Web Lifestyle people do much of their own doctoring – at home. And
they will live much longer and save much time and money by doing so.
The Baby Boom trend toward a healthier lifestyle,
together with new tele-medicine gadgetry, sees increasing numbers of
people doing their own doctoring at home. That saves patients lots of
time, and even some money on fewer or cheaper prescriptions.
Millions of people also buy many of their health supplement needs online,
again saving time and money. And if they have their own business, they
actually make a profit on what they buy for their own health and
nutrition.
People are increasingly self-reliant in maintaining their physical and mental well-being.
The better-informed people are, they usually make better lifestyle
decisions and play a much more active role in their healthcare.

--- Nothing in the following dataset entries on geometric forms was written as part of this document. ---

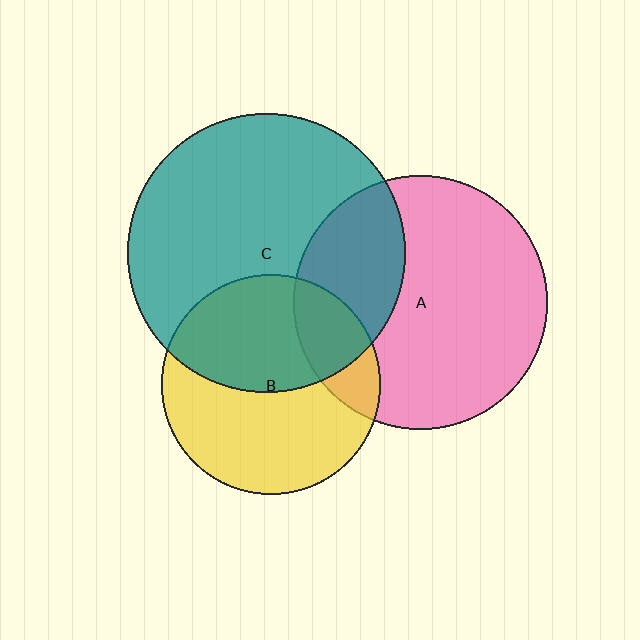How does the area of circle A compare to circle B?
Approximately 1.3 times.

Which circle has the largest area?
Circle C (teal).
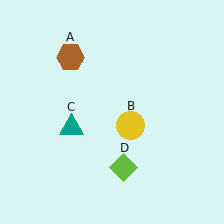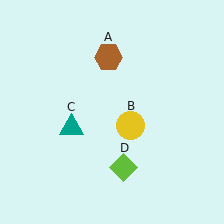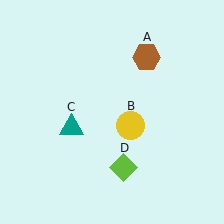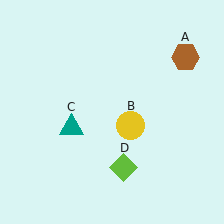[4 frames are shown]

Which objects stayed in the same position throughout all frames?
Yellow circle (object B) and teal triangle (object C) and lime diamond (object D) remained stationary.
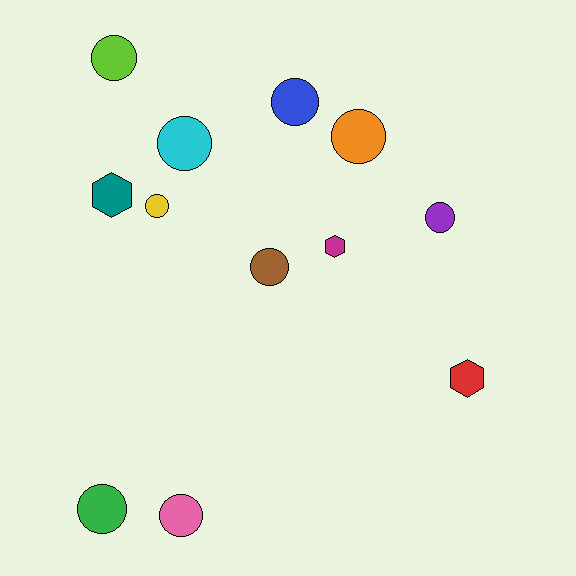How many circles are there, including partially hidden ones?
There are 9 circles.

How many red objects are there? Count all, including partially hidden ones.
There is 1 red object.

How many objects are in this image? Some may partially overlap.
There are 12 objects.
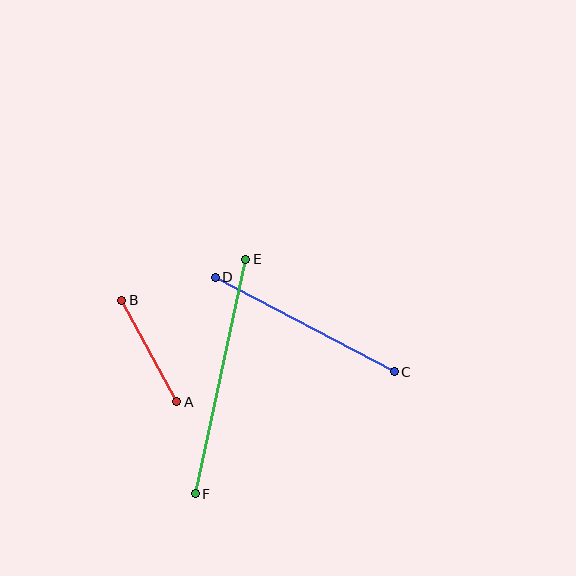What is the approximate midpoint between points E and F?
The midpoint is at approximately (220, 376) pixels.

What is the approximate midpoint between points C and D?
The midpoint is at approximately (305, 325) pixels.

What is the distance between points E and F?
The distance is approximately 240 pixels.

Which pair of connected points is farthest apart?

The Webolution thus rewrites the implicit doctor-patient contract. Many patients simply find more help in cyberspace than in their own doctor’s office.
"Web-informed" patients
– not their doctors – will drive healthcare. In turn, electronic house
calls will become an everyday part of a Web Life. Seeking control over
our health, we will routinely go online, not only to download health
info but to get diagnoses from online experts, review our own charts,
and track our own treatment plans.
| As people demand more time and convenience, treat-yourself-at-home medical devices are proliferating.
- Asthma patients
can use a pocket-size airway monitor to send data to their doctor.
- Diabetics
can monitor their blood-sugar and zap results to
their doctor.
- Heart patients
can send pacemaker data to doctors; those with
defibrillators can send real-time data to
cardiologists 24x7, or even
have the implant reprogramed online.
External defibrillators are being set up in public places
(alongside fire extinguishers in malls, airports, sports stadiums) for
use by co-workers, travelers and passersby. Patients thus get attention much faster than
waiting for paramedics.
An online medicine cabinet uses face-recognition
to identify each household member and their special needs. Sensors on
prescription bottles help the cabinet to identify each drug so it can
alert patients if they take the wrong bottle – or the right bottle at
the wrong time. The cabinet also can monitor vital signs, chart them,
and send the data to the doctor. Before a
prescription gets used up, the cabinet automatically refills it online –
for immediate home delivery.
Diagnostic and clinical lab stations will be commonplace – right inside our homes and across our communities. In turn, fewer of us will have to sit around in germ-ridden waiting rooms, exposed to contagious illnesses, coughs and sneezes.
And that has to be a major Web Lifestyle blessing!